Lutheran pastor and father of Friedrich Nietzsche

Carl Ludwig Nietzsche (10 October 1813 – 30 July 1849) was a German Lutheran pastor and the father of the philosopher Friedrich Nietzsche.

== Biography ==
In his son Friedrich's youth memoirs, written when he was only fourteen, he described his father as a cheerful and well-loved man, the "very picture of a country parson".

During a visit to his fellow clergyman David Ernst Oehler, the pastor of the neighboring parish of Pobles, Carl Ludwig met Oehler's youngest daughter Franziska. The young pastor made a strong impression on Franziska with his improvisations on the piano. They were married on his thirtieth birthday, 10 October 1843, when she was seventeen.

A little over a year into their marriage, they welcomed the birth of a son, who was christened Friedrich Wilhelm because the date coincided with the birthday of Carl Ludwig's royal benefactor.

In 1846 Carl Ludwig described his son in a letter:

 Brother Fritz is a wild boy, who can sometimes be controlled only by his Papa, inasmuch as the "rod" is never far from him; but now someone else helps more powerfully, and that is the dear Holy Christ, who has already taken hold of even little Fritz by head and heart, so that he wants to hear and speak of nothing but the heile Kist ["Holy Ghost"] - it's something very sweet.

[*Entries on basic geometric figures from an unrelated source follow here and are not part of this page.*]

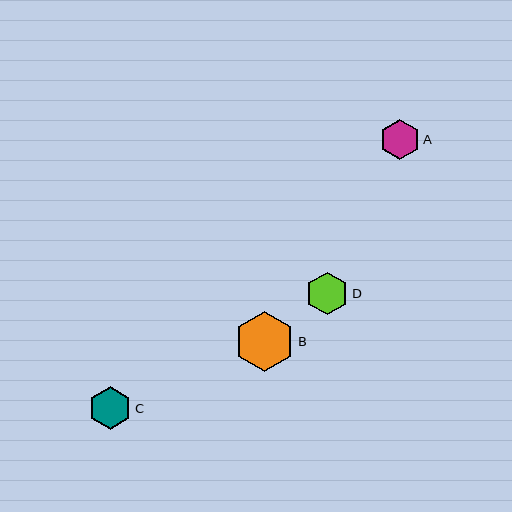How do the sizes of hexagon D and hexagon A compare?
Hexagon D and hexagon A are approximately the same size.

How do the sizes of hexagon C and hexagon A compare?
Hexagon C and hexagon A are approximately the same size.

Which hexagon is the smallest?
Hexagon A is the smallest with a size of approximately 40 pixels.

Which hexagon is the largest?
Hexagon B is the largest with a size of approximately 60 pixels.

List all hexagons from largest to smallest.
From largest to smallest: B, D, C, A.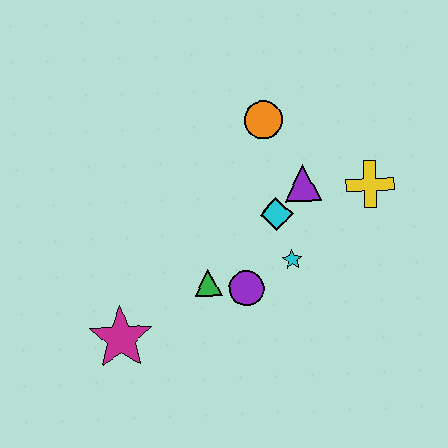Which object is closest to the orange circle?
The purple triangle is closest to the orange circle.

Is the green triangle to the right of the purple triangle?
No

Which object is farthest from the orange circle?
The magenta star is farthest from the orange circle.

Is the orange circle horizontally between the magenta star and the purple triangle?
Yes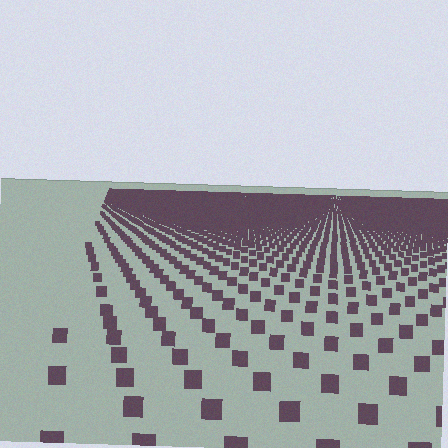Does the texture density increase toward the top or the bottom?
Density increases toward the top.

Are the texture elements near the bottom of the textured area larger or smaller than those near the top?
Larger. Near the bottom, elements are closer to the viewer and appear at a bigger on-screen size.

In 1846 a daughter named Elisabeth was born. She would later play a decisive but problematic role as administrator of the Nietzsche Archive, which would cause her brother's philosophy to be associated with German nationalism and antisemitism.

Late in the summer of 1848, Carl Ludwig Nietzsche was stricken by a serious illness, to which he succumbed: he died at age 35 on 30 July 1849. Friedrich Nietzsche lived in fear that his father's illness was an inheritable disease, and that he would some day suffer a similar fate. Carl Ludwig's cause of death has been conjectured to be a brain tumor or tuberculosis, and the possibility of a heritable illness has been the subject of much speculation. However, family members, especially Elisabeth Förster-Nietzsche, attributed the illness to a head injury resulting in concussion. To add support to this version of events, she falsified her brother's youth memoirs by expunging the phrase "My beloved father suddenly fell ill in September 1848" and replacing it with the sentence, "In September 1848 my beloved father suddenly became seriously ill as a result of a fall." More specifically, he was said to have tripped over a small dog which was underfoot, and fell down a stone stairwell onto pavement, which caused a concussion from which he died eleven months later.

On 2 August 1849, Carl Ludwig Nietzsche was buried in the village of Röcken. Less than a year later, his youngest son Joseph fell ill and died. Friedrich Nietzsche recorded a dream in which his father rose from the dead, claimed his younger brother, and returned to the grave.